Parmi les auteurs qui ont abordé la question du pardon, citons Simon Wiesenthal qui dans un récit autobiographique « Les fleurs de soleil », raconte son refus de pardonner à un jeune nazi à l’agonie. Il termine par la question, qui ne le lâchera plus : « ai-je eu tort ou ai-je eu raison ? ». Pour Simon Gronowski, la réponse est claire, il faut pardonner. Il s’en explique dans ce « Chemin de vie ». Ça n’est pas de l’avis de beaucoup de rescapés de la Shoah et leurs descendants, dont les réponses variées démontrent que la question de Simon Wiesenthal reste d’une brûlante actualité.

 

Le crime
Les nazis ont tué ma mère et ma sœur dans la chambre à gaz d’Auschwitz-Birkenau. Mon père a échappé à l’arrestation, car ce jour-là, 17 mars 1943, il était absent : souffrant des poumons il avait été hospitalisé. Mais quand les alliés sont entrés en Allemagne au printemps 1945 et ont découvert les camps de concentration et leurs horreurs, il a compris qu’elles ne reviendraient pas et, son chagrin l’empêchant de lutter contre la maladie, il est mort désespéré le 9 juillet 1945. Moi-même, quand j’avais onze ans, les nazis m’ont pris, jeté dans un cachot, la cave de la Gestapo avenue Louise à Bruxelles, puis enfermé dans la Caserne Dossin à Malines. Au bout d’un mois, le 19 avril 1943, ils m’ont mis dans un wagon à bestiaux du 20e Convoi. J’ignorais que j’avais été condamné à mort et que ce train allait me conduire sur les lieux de mon exécution. Par miracle, j’ai sauté du train et me suis évadé. Et tout cela, uniquement parce que mes parents étaient nés dans la religion juive.

L’amitié
Koenraad Tinel était le fils d’un nazi flamand de Gand, adorateur d’Hitler, antisémite frénétique, qui envoya ses deux fils aînés dans les Waffen-SS, l’un au front de l’Est, l’autre, âgé de 16-17 ans, à la Flämisch Wachzug, chargée notamment de la garde de la Caserne Dossin. Le drame de Koenraad ne se limite pas au fait d’avoir dû fuir avec sa famille au lendemain du débarquement de juin 1944, d’avoir vécu la violence de la fin de guerre en Allemagne et au fait qu’ensuite sa famille a connu la répression judiciaire, la prison, etc… ; Koen avait 6 ans quand Hitler attaqua la Belgique et n’est pas responsable des idées de son père.

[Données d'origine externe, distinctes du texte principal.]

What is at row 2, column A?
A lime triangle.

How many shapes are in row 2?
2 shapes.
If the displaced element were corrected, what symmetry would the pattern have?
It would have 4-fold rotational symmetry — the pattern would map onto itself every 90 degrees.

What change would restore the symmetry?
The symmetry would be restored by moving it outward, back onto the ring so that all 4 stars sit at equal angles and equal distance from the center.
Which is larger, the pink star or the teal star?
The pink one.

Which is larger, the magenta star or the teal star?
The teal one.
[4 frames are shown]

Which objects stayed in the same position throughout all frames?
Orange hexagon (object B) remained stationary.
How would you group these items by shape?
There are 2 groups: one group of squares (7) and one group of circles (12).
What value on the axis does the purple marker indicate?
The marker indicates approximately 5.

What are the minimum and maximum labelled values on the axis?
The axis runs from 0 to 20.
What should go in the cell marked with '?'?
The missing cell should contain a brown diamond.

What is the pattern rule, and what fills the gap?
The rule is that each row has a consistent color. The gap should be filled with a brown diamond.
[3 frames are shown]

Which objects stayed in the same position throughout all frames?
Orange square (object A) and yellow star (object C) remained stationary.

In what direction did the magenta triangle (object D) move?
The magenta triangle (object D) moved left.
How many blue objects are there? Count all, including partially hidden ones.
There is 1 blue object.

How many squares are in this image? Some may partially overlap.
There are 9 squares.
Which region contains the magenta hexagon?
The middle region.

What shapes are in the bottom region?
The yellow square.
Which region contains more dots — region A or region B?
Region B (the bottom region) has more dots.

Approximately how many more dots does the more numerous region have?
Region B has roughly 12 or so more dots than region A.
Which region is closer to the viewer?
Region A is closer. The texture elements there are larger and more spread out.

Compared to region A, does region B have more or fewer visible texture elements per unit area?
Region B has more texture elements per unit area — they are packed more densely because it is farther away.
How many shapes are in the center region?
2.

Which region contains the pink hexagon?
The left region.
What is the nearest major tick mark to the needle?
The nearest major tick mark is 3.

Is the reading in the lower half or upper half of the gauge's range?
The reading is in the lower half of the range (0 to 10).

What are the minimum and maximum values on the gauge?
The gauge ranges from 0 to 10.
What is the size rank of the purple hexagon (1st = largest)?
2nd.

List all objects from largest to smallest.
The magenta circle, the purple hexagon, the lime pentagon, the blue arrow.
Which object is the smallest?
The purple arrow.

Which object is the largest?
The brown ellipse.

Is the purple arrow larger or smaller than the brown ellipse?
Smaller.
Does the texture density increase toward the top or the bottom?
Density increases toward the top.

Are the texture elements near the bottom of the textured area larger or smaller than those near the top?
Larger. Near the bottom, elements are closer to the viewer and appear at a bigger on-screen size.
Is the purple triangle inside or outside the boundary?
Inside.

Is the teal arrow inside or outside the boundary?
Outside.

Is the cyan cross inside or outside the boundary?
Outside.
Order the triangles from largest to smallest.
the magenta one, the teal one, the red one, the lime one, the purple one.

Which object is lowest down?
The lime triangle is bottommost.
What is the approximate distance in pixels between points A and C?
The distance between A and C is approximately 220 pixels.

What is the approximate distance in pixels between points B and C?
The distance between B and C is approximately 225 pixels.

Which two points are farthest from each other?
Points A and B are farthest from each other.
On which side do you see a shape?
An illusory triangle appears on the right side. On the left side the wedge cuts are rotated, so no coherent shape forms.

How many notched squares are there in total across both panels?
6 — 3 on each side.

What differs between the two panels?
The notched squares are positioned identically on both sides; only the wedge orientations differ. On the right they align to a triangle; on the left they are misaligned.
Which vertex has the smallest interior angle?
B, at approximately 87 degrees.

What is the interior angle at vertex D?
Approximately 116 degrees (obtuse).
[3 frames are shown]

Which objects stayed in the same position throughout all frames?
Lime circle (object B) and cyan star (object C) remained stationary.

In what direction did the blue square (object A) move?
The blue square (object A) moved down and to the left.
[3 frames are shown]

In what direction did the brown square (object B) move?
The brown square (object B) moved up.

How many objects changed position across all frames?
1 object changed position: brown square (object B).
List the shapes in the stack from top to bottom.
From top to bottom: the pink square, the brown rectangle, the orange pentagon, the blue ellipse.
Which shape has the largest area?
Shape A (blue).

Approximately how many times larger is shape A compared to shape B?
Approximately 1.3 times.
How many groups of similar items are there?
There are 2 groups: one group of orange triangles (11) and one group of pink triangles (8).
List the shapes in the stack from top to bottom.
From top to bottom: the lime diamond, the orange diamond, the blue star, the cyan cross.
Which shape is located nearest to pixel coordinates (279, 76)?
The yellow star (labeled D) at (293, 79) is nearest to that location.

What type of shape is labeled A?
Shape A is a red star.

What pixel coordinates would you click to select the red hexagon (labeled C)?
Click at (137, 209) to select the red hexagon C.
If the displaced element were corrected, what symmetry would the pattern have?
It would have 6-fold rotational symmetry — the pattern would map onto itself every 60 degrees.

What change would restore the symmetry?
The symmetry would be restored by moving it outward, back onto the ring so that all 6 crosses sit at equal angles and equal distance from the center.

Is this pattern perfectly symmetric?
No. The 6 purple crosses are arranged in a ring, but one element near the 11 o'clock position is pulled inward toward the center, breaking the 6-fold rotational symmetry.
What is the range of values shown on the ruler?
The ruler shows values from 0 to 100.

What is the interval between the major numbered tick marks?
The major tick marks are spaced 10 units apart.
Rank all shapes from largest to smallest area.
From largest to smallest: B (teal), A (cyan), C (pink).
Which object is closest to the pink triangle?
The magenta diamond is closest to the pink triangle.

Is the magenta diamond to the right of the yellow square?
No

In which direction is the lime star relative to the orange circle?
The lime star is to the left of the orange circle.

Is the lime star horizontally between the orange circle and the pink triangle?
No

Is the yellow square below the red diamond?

Son père n’a jamais exprimé le moindre regret de ses actes et a mis le poids de sa culpabilité sur les épaules de son fils. Koen a vécu toute sa vie avec le poids de cette culpabilité, avec le sentiment que tout le monde l’accusait de faire partie de cette famille et donc d’être complice de ses crimes.

Après un silence de près de 60 ans, il s’en est révolté et libéré (avant de me connaître) dans un livre (Scheisseimer) où courageusement et sincèrement, il dévoile le passé noir de sa famille et rejette l’idéologie de son père. Moi aussi, il m’a fallu près de 60 ans pour rompre le silence.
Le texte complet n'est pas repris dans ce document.